Avocat en construction et copropriété

Mois : février 2012

Pourquoi ne puis-je pas avoir un devis établi par mon avocat pour ses prestations ?

37C8F07E-CA15-4E28-B650-04666958CEC9.image_600Ah, la question à mille francs (Lucien Jeunesse me manque). On me la pose souvent en commentaires, parfois en rendez-vous : pourquoi ne pas faire un devis pour son honoraire ? 

La réponse est toujours la même : parce que c’est impossible! 

Je pourrais m’arrêter là mais je pense que je frustrerais mes lecteurs, qui risqueraient de ne plus venir me rendre visite. Et j’aime bien qu’on me rende visite. Élaborons donc un peu. 

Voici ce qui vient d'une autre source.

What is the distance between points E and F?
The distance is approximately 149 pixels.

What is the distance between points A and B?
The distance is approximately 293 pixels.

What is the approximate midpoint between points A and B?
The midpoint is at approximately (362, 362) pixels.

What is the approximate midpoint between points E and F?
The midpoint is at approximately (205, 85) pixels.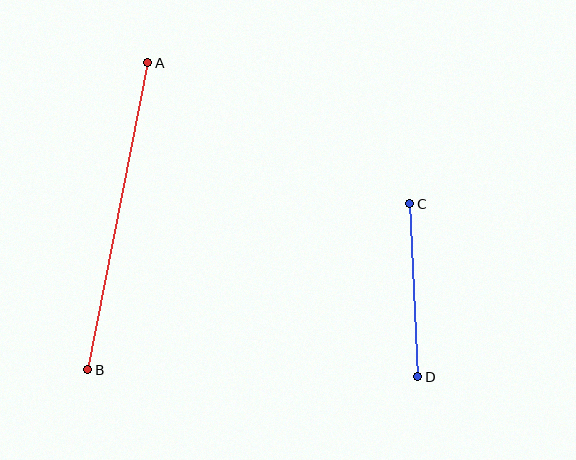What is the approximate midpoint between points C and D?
The midpoint is at approximately (414, 290) pixels.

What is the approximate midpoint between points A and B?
The midpoint is at approximately (118, 216) pixels.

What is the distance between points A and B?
The distance is approximately 313 pixels.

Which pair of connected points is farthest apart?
Points A and B are farthest apart.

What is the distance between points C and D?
The distance is approximately 173 pixels.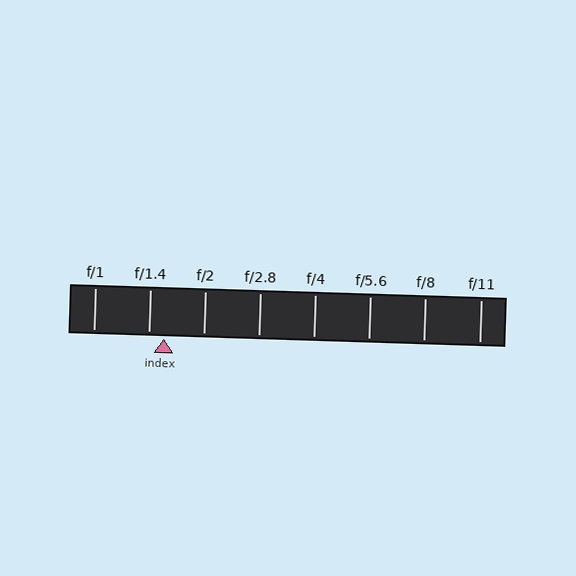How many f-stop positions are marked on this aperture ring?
There are 8 f-stop positions marked.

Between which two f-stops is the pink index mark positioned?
The index mark is between f/1.4 and f/2.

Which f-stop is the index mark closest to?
The index mark is closest to f/1.4.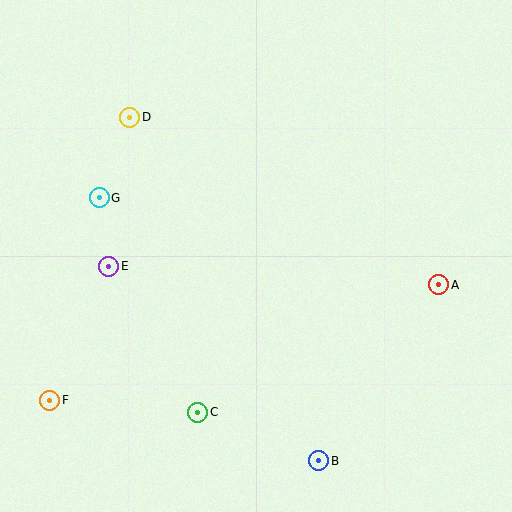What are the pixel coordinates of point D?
Point D is at (130, 117).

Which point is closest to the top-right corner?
Point A is closest to the top-right corner.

Qu’est ce qui fait qu’un avocat est généralement dans l’incapacité d’établir un devis pour son honoraire ? C’est tout simplement qu’il lui est souvent impossible de déterminer la quantité de diligences qu’il va mettre en oeuvre. 

En effet, lorsqu’un entrepreneur, par exemple, vous fait un devis, il sait précisément quelle va être sa tâche. Il est donc en mesure de proposer un prix qui permettre de mener celle-ci à bien tout en lui permettant de dégager une marge qui lui permet de gagner sa vie. 

Or dans la majorité des cas, ce type de raisonnement ne peut pas s’appliquer à un avocat, qui, lorsqu’il prend un dossier en charge, ne sait pas à l’avance précisément ce qu’il va être amené à faire. 

C’est tout particulièrement vrai pour les dossiers de contentieux, où on peut passer d’un tout petit procès simplissime à une imposante machine à gaz. En matière de construction, avec les expertises, c’est pire. 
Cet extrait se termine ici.